Rien de ce qui se passe, de nos jours, dans nos villes de province, en quelque circonstance que ce soit, ne peut donner une une idée de ce qu'était alors le branle-bas produit par une solennité de ce genre. La difficulté des communications obligeait les voyageurs à faire séjour dans la ville pendant toute la durée du concours, car les compagnies, autrefois plus nombreuses qu'aujourd'hui et qui se composaient chacune de 5o, 80, 100 et même 150 tireurs, arrivaient souvent de localités fort éloignées.
Elles faisaient la route à petites journées, soit à pied, soit en bateau, lorsque les circonstances s'y prêtaient comme il arriva pour une compagnie de Mantes qui vint, en juillet I6I5, tirer à Creil et remonta l'Oise jusqu'à Beaumont; soit à cheval comme les confrères de Bruges qui se rendirent à Gand avec plus de 216 chevaux en l'année 1497, et ceux de Lille, au nombre de 80 « tous montés sur de beaux chevaux de Flandre et suivis de cinq ou six chariots de bagages » qui firent leur entrée à Bruges en 1549 pour venir tirer un prix.
On conçoit qu'en plus des membres de la Compagnie il y eût une grande affluence de curieux accourus de toutes parts.
L'insuffisance des auberges nécessitait que les uns et les autres logeassent chez l'habitant. Banquets, bals et réjouissances de toutes sortes se succédaient pendant plusieurs jours.
Le gouverneur de la province, le corps de la ville, et en général tous les personnages de marque, présidaient ou assistaient à la plupart des cérémonies.
Le premier jour, avait lieu la réception des Compagnies à la porte principale de la ville. Chacune d'elles arrivait précédée de ses officiers et de sa musique et était reçue, au son de l'artillerie et suivant un cérémonial convenu, par la Compagnie de la ville qui donnait le prix.
Lorsque toutes étaient réunies sur la place principale elles se rendaient, tambour battant et enseignes déployées, à la cérémonie religieuse qui consistait en une messe solennelle.
Le personnage le plus important marchait en tête du cortège ayant, à sa droite, le roi et, à sa gauche, le capitaine du jeu de la ville.
Après la messe, chacun se retirait au logement qui lui était assigné après, toutefois, qu'un tirage au sort, auquel il était procédé devant les représentants de toutes les Compagnies, eût déterminé dans quel ordre celles-ci devaient se rendre à la parade ou la montre qui avait lieu dans la journée et se terminait par une marche à travers toutes les principales rues.
Les prix étaient placés sur des brancards richement ornés, portés à épaules d'hommes.
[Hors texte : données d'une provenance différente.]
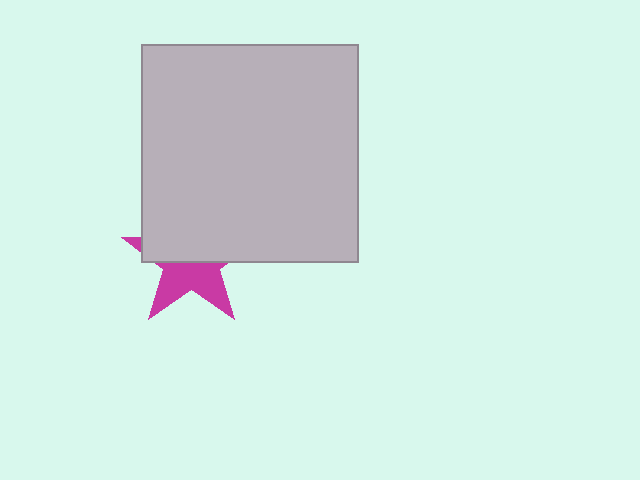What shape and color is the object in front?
The object in front is a light gray square.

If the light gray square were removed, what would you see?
You would see the complete magenta star.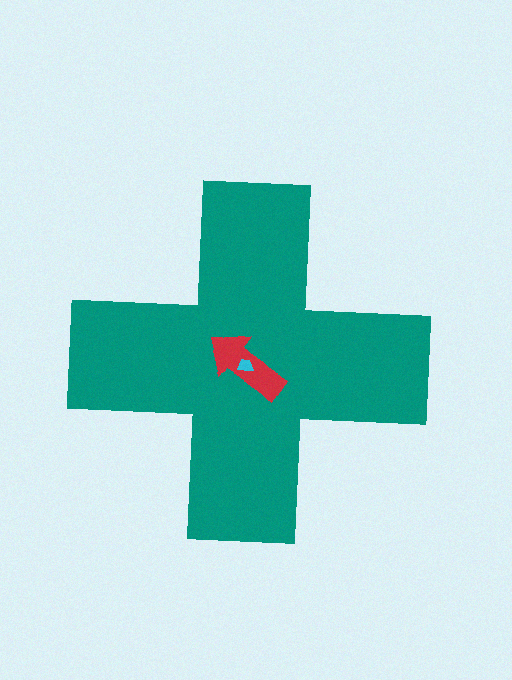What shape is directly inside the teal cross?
The red arrow.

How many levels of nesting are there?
3.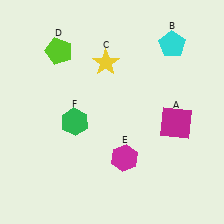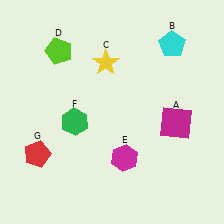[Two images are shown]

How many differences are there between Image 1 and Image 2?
There is 1 difference between the two images.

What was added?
A red pentagon (G) was added in Image 2.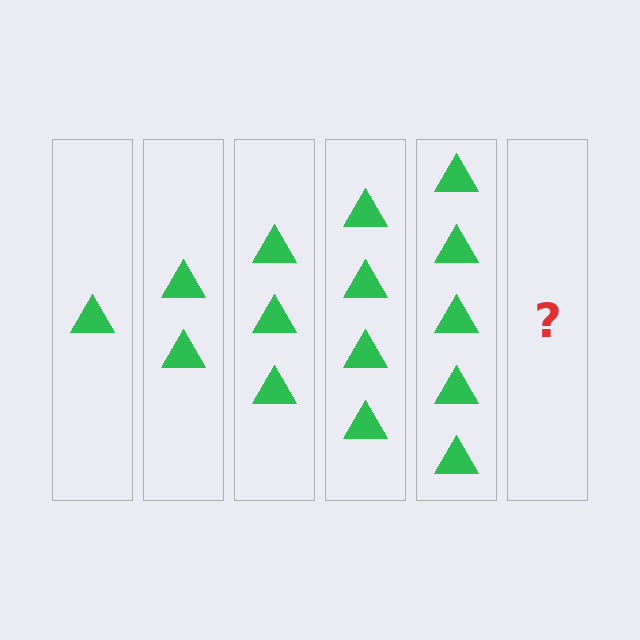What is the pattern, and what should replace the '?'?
The pattern is that each step adds one more triangle. The '?' should be 6 triangles.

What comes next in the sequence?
The next element should be 6 triangles.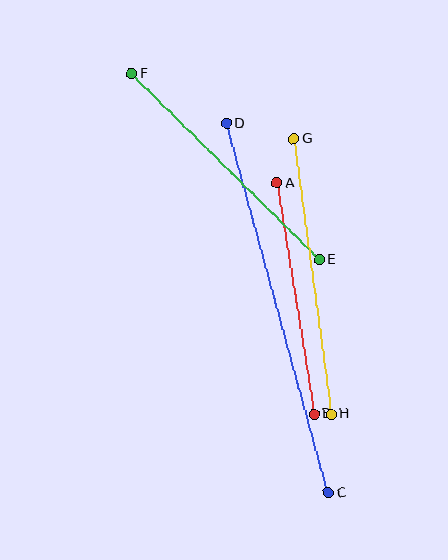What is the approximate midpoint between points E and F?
The midpoint is at approximately (226, 167) pixels.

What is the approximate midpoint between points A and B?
The midpoint is at approximately (295, 299) pixels.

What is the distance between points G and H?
The distance is approximately 278 pixels.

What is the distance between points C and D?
The distance is approximately 383 pixels.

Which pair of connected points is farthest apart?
Points C and D are farthest apart.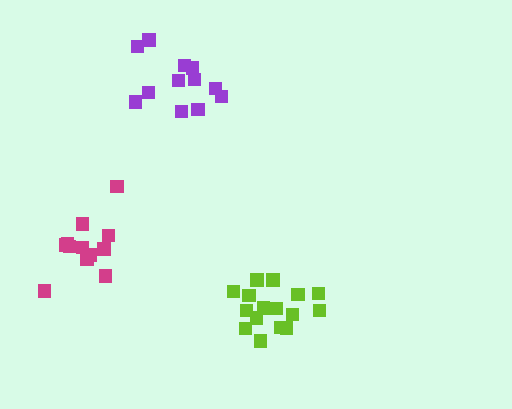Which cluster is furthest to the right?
The lime cluster is rightmost.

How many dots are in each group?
Group 1: 16 dots, Group 2: 12 dots, Group 3: 12 dots (40 total).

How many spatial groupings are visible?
There are 3 spatial groupings.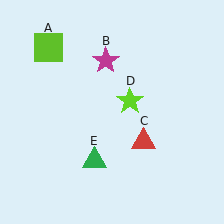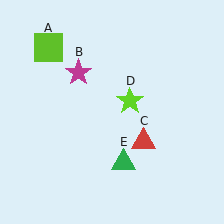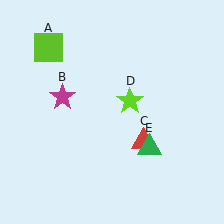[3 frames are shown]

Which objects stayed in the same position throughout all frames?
Lime square (object A) and red triangle (object C) and lime star (object D) remained stationary.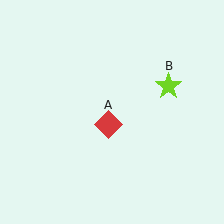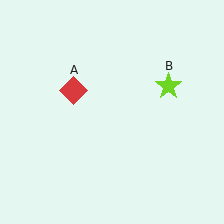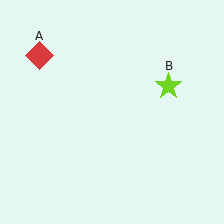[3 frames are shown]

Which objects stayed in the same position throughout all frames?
Lime star (object B) remained stationary.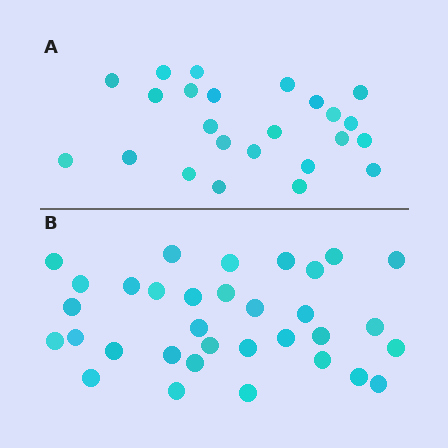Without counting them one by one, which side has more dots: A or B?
Region B (the bottom region) has more dots.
Les troupes formant la garnison de la ville étaient souvent autorisées à escorter le cortège pour en rehausser l'éclat.
Enfin, on se rendait solennellement aux buttes où le personnage le plus haut placé avait l'honneur d'ouvrir le jeu en tirant le premier coup, et la journée s'achevait par un grand festin où rien n'était négligé pour satisfaire les convives.